Returning to FIG. 22, a cross-sectional view of a portion of the preparation unit 2005 is provided. A plunger 2301 is also shown, which may be associated with a reader system (not shown), which can automatically receive the cartridge 2003 and is one of the preparation units 2005. Alternatively, it can interact with multiple sections and can perform optical analysis of the sample fluid flowing through the fluid analysis chip 2007. Plungers 2301 may be used, for example, to create an interaction between the reader system and the adjustment unit 2005. In some embodiments, the plunger 2301 can selectively push down the flexible film 2015 within the region of the first portion 2303A of the reservoir 2303. As a result, any of the fluids to be analyzed moves together with the fluid preloaded in the first portion 2303A (for example, the high molecular weight polymer as described above) and simultaneously with the second portion 2303B of the reservoir 2303. By doing so, the fluid to be analyzed (eg blood or other fluid of interest) can be mixed with the preloaded fluid. Another plunger (not shown) is then flexible within the region of the second portion 2303B at the same time that the plunger 2301 is released from the film 2015 covering the first portion 2303A, or after the release. The sex film 2015 can be selectively pushed down. By pressurizing the film 2015 covering the second portion 2303B, the fluid in the second portion, including the fluid to be analyzed and any preloaded fluid present, is moved to the first portion 2303A. By doing so, the fluid to be analyzed is further mixed with the preloaded fluid. A suspension containing a preloaded fluid (eg, a high molecular weight polymer or any of the desired reagents) as a result of one or more cycles of pressurizing the film 2015 covering the first portion 2303A and the second portion 2303B. Can be formed.

As mentioned above, in some embodiments, the film 2015 may extend over the recesses within the base portion 2009 without preforming any raised or recessed portions on the film 2015. However, in other embodiments, recessed portions such as raised portions 2017, 2019, and / or recessed portions 2021 may be preformed on the film 2015 to facilitate the desired operation. For example, in the process shown in FIG. 22, the movement of the fluid to the second portion 2303B caused by pressurizing the film 2015 covering the first portion 2303A stretches within the region where the film 2015 covers the second portion 2303. It may be necessary to accept the excess fluid that was initially present in the first portion 2303A. However, stretching the film 2015 can have undesired consequences (eg, an increase in pressure that exceeds the peel strength of one or more brittle seals designed to hold the fluid in reservoir 2303). In order to avoid such an effect, the film 2015 may be preformed with the raised portions 2017 and 2019 (eg by thermoforming) to provide a surplus region in the film 2015. These preforms may later allow reciprocating movement of the fluid over the portion of the reservoir without the need for film stretching.

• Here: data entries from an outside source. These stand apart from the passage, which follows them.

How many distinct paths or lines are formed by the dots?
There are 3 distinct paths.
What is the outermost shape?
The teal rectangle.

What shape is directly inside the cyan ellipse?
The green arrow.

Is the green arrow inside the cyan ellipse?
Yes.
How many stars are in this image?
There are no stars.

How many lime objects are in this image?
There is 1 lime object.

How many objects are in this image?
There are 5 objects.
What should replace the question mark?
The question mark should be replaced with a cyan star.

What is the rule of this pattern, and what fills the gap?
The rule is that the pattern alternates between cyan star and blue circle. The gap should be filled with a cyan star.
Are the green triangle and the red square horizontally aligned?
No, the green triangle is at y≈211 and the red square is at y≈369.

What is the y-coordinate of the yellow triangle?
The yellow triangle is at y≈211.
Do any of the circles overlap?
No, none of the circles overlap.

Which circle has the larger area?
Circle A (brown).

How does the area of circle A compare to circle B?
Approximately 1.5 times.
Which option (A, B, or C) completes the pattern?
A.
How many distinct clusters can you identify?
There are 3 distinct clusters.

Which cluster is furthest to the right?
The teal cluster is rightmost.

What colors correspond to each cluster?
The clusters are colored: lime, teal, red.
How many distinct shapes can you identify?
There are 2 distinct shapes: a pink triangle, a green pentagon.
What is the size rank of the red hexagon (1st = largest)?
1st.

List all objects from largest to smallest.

As mentioned above, the preparation unit 2005 may be formed by joining the film 2015 to the rigid base portion 2009. Such joining may be achieved, for example, by any of the joining or welding techniques described above to provide the structure shown in FIG. FIG. 23 provides a top view of an embodiment of a disposable cartridge formed by patterning and heat welding film 2015 to a rigid base portion 2009. The welded area is indicated by a dotted pattern or a cross-hatched pattern. In the embodiment of FIG. 23, the area of the dot pattern represents a temporary brittle seal and the area indicated by cross-hatching represents a permanent seal.

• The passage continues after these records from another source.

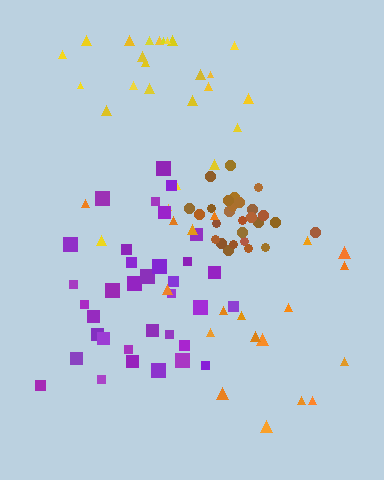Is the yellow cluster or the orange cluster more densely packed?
Yellow.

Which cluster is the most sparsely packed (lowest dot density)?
Orange.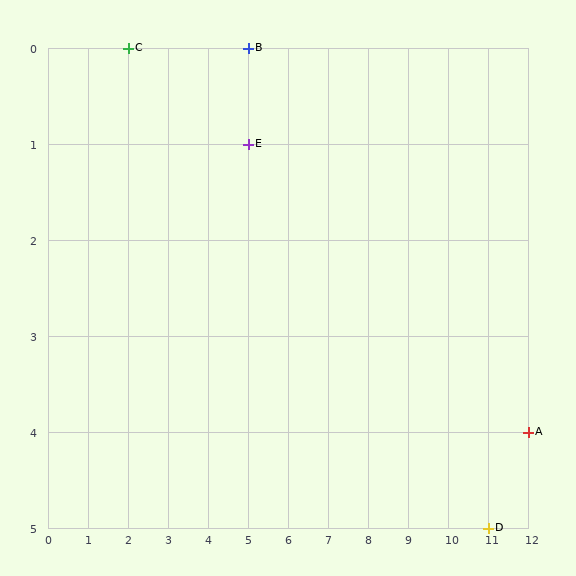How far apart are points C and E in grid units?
Points C and E are 3 columns and 1 row apart (about 3.2 grid units diagonally).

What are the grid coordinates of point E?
Point E is at grid coordinates (5, 1).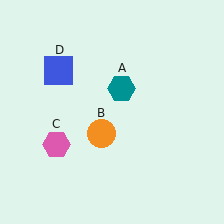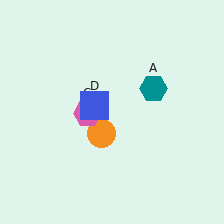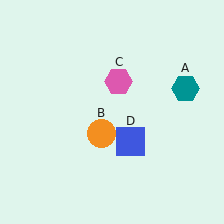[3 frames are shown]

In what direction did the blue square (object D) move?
The blue square (object D) moved down and to the right.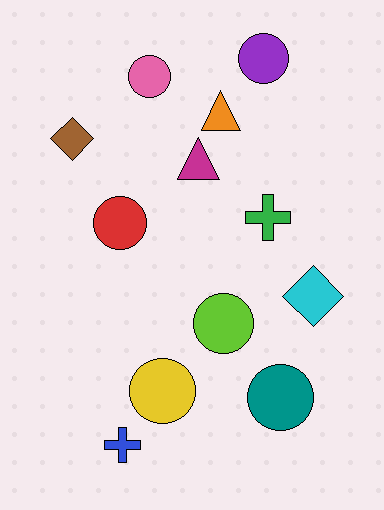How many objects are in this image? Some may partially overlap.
There are 12 objects.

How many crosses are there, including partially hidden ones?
There are 2 crosses.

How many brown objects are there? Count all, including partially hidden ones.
There is 1 brown object.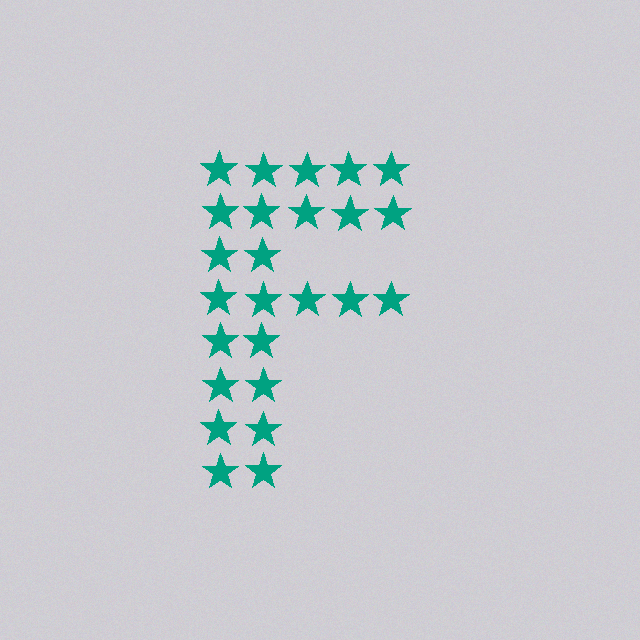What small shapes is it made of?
It is made of small stars.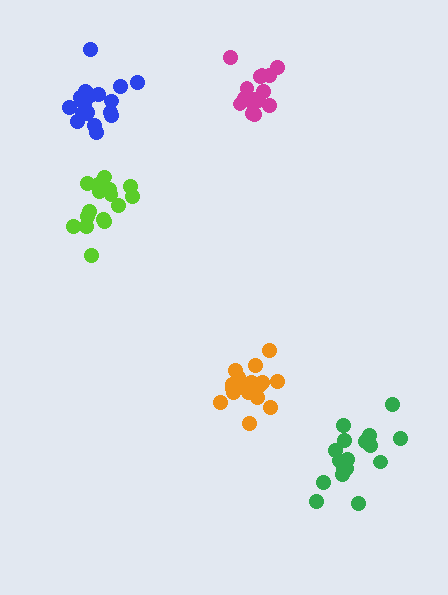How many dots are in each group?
Group 1: 18 dots, Group 2: 19 dots, Group 3: 20 dots, Group 4: 15 dots, Group 5: 16 dots (88 total).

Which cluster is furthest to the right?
The green cluster is rightmost.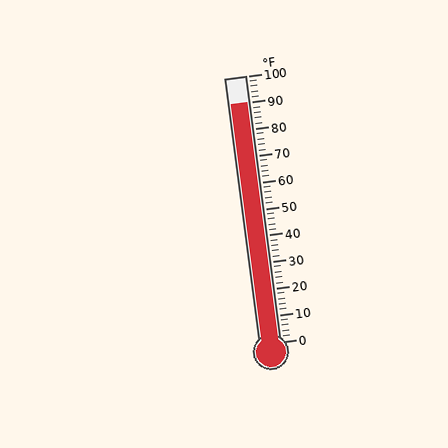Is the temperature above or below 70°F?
The temperature is above 70°F.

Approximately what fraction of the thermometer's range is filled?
The thermometer is filled to approximately 90% of its range.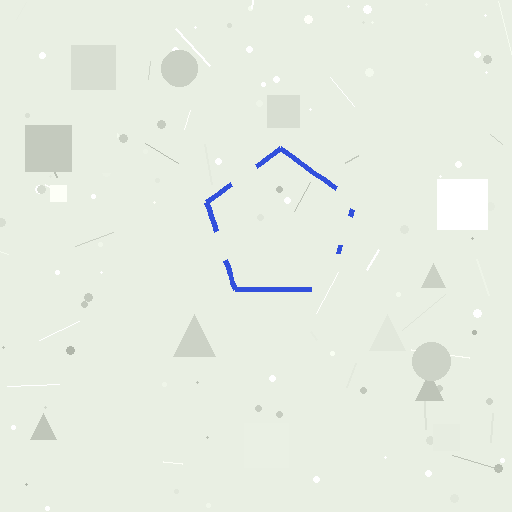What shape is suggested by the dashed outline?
The dashed outline suggests a pentagon.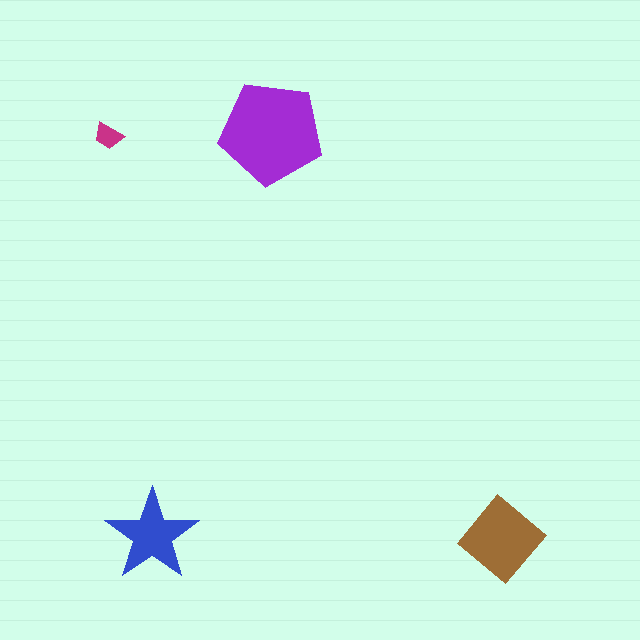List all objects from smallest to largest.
The magenta trapezoid, the blue star, the brown diamond, the purple pentagon.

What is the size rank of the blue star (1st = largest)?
3rd.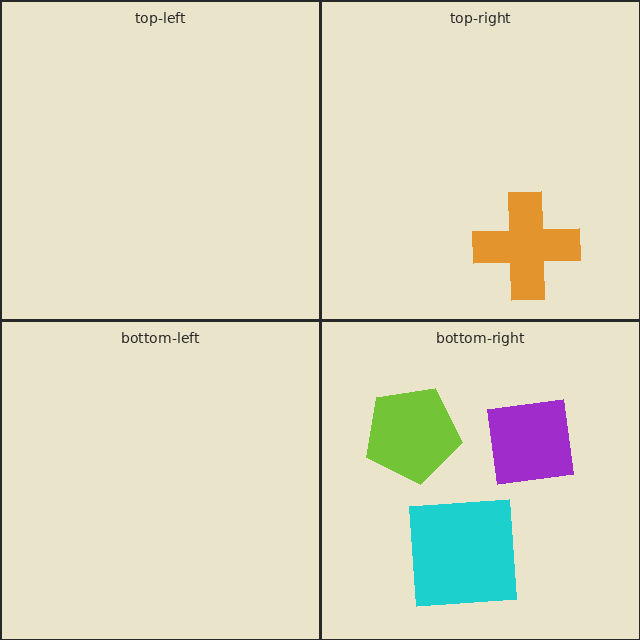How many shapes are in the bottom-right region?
3.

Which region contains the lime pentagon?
The bottom-right region.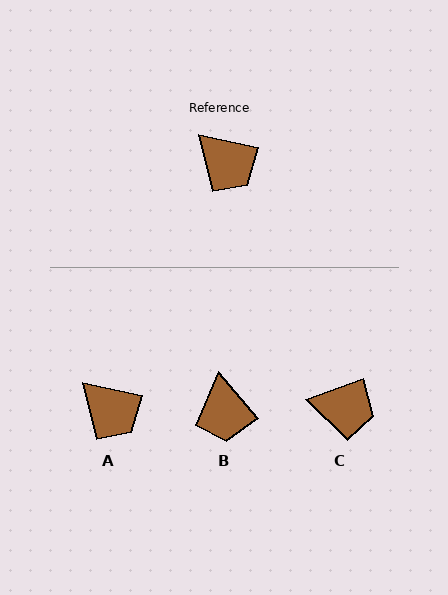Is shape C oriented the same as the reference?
No, it is off by about 31 degrees.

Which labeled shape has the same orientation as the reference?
A.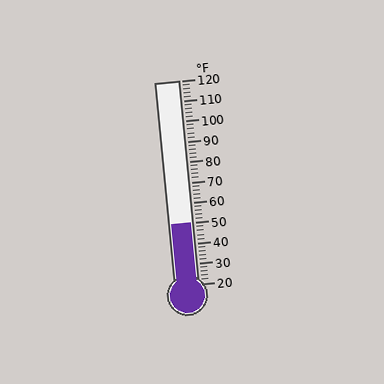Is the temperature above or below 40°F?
The temperature is above 40°F.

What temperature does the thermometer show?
The thermometer shows approximately 50°F.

In some embodiments, the rigid base portion 2009 and one or more of the films 2015 may be formed of a material that can bond together when exposed to heat. During the construction of the two-part structure of preparation unit 2005 (FIG. 20), various levels of heat may be applied to achieve the desired results. For example, in locations where high temperatures (eg 140 ° C to 180 ° C) are applied, the film 2015 can be permanently welded to the material of the rigid base portion 2009 (cross-hatching pattern in FIG. 23). In other regions where little or no heat is applied, the film 2015 can remain unbonded to the underlying rigid frame. And in the region where heat is provided at a level below the welding threshold of the material (eg 100 ° C to 130 ° C), the material of the film 2015 can be integrally bonded with the material of the rigid base portion 2009, but this bonding is permanent. It can be not (dotted pattern in FIG. 23). That is, in these regions, the bonded materials can later be separated from each other.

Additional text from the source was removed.